Infuse at 15 mg/kg/hour. If no adverse reactions occur within 30 minutes, may increase rate to 30 mg/kg/hour. If no adverse reactions occur within the second 30 minutes, may increase rate to 60 mg/kg/hour; maximum rate of infusion: 75 mL/hour. When infusing subsequent doses, may decrease titration interval from 30 minutes to 15 minutes. If patient develops nausea, back pain, or flushing during infusion, slow the rate or temporarily stop the infusion. Discontinue if blood pressure drops or in case of anaphylactic reaction.
Monitoring Parameters
Vital signs (throughout infusion), flushing, chills, muscle cramps, back pain, fever, nausea, vomiting, wheezing, decreased blood pressure, or anaphylaxis; renal function and urine output
Patient Education
This medication can only be administered by infusion. You will be monitored closely during the infusion. If you experience nausea ask for assistance, do not get up alone. Do not have any vaccinations for the next 3 months without consulting prescriber. Immediately report chills, muscle cramping, low back pain, chest pain or tightness, or respiratory difficulty.
Pregnancy/breast-feeding precautions: Inform prescriber if you are or intend to become pregnant. Consult prescriber if breast-feeding.

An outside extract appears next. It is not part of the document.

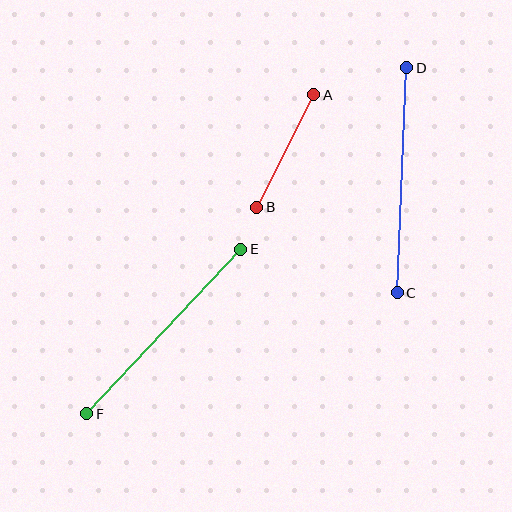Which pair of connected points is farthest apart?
Points E and F are farthest apart.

Dental Health: Effects on Dental Treatment
No significant effects or complications reported
Dental Health: Vasoconstrictor/Local Anesthetic Precautions
No information available to require special precautions
Mental Health: Effects on Mental Status
None reported
Mental Health: Effects on Psychiatric Treatment
None reported
Oncology: Emetic Potential
Very low (<10%)
Oncology: Vesicant
No
Dosage Forms
Injection, solution [preservative free]: 50 mg ± 10 mg/mL (50 mL) [contains human albumin and sucrose]
References
Levinson ML and Jacobson PA, "Treatment and Prophylaxis of Cytomegalovirus Disease,"Pharmacotherapy, 1992, 12(4):300-18.
Reed EC, Bowden RA, Dandliker PS, et al, "Efficacy of Cytomegalovirus Immunoglobulin in Marrow Transplant Recipients With Cytomegalovirus Pneumonia,"J Infect Dis, 1987, 156:641-5.

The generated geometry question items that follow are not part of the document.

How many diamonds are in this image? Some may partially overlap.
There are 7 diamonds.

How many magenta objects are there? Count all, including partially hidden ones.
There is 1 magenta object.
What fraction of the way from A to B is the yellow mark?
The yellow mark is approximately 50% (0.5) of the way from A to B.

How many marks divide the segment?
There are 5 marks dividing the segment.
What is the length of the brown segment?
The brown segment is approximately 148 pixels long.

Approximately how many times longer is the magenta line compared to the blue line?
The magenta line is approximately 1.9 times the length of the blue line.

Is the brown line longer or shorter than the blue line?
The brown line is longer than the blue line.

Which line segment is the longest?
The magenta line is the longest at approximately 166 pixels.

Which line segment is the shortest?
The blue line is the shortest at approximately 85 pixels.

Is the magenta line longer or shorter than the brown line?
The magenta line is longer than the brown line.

Reed EC, Bowden RA, Dandliker PS, et al, "Treatment of Cytomegalovirus Pneumonia With Ganciclovir and Intravenous Cytomegalovirus Immunoglobulin in Patients With Bone Marrow Transplants,"Ann Intern Med, 1988, 109:783-8.
"Renal Insufficiency and Failure Associated With Immune Globulin Intravenous Therapy - United States, 1985-1998."MMWR Morb Mortal Wkly Rep, 1999, 48(24):518-21.
Snydman DR, "Cytomegalovirus Immunoglobulins in the Prevention and Treatment of Cytomegalovirus Disease,"Rev Infect Dis, 1990, 12(Suppl 7):839-48.